Ici, tu vas comprendre que le véganisme n'est pas forcément pour les bobos, ne revient pas plus cher (bien au contraire) et qu'il n'est pas si difficile de s’y accommoder.

Moi aussi, j'étais très sceptique au début : par quoi remplacer, que manger, ou acheter, les prix.

Et puis ce mot « Vegan » : rime avec gland ? Parce que sur ce sujet, tu vas en trouver un bon nombre (des glands, hein…) dans la communauté scientifique ou auprès de ceux croyant avoir la science infuse.

Gilles Lartigot, auteur de EAT et EAT2, qui prône un mode de vie sain et met en garde sur l'alimentation industrielle ne cesse de répéter  dans ces lives Instagram passionnants « ayez le doute mes amis ». Il y a des vérités générales qui ne peuvent être démontées : l'eau boue à 100°C. Nous pouvons le démontrer à n'importe quel moment, muni d'un thermomètre, d'une casserole remplie d'eau. Qui me prouve que l'alimentation végétale est réellement bonne pour mon corps, mon esprit ? Et de même pour l'alimentation carnée ! Il s'avère que les choses changent, la science évolue. Beaucoup diront cette phrase d'ailleurs : « la science évolue ». Mais seulement  pour ce qui les arrange.

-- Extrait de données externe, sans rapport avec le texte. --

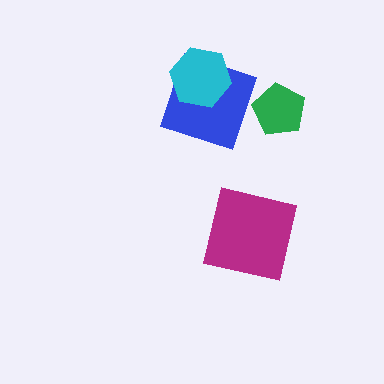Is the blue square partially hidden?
Yes, it is partially covered by another shape.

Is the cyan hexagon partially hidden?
No, no other shape covers it.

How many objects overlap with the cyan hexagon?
1 object overlaps with the cyan hexagon.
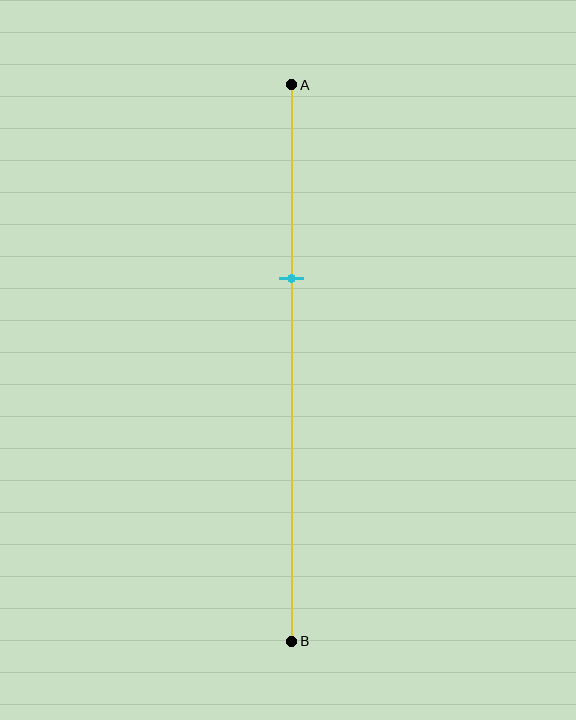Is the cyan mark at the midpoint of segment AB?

Depuis les années 1930, certains pays anglo-saxons ont reconnus scientifiquement, par le biais d'études réalisées  par des milliers de participants, que l'alimentation végétale et végétalienne notamment, était bonne pour la santé. Il ne s'agit pas là d'en débattre. La France, à contrario, reste dans certains préceptes que l'on croit essentiels et vieux comme le monde. La « tradition ».

J'aime parler de la tradition car je sais que les arguments anti-traditions ne plaisent pas. Comparer l'esclavage, les droits de la femme avec la libération animale rabaisserait l'être humain. Il n'est pour moi ici que question d'égo.  Des individus contraints, privés de liberté par la seule décision dictatoriale d'autres individus se sentant supérieurs. Tout se ressemble.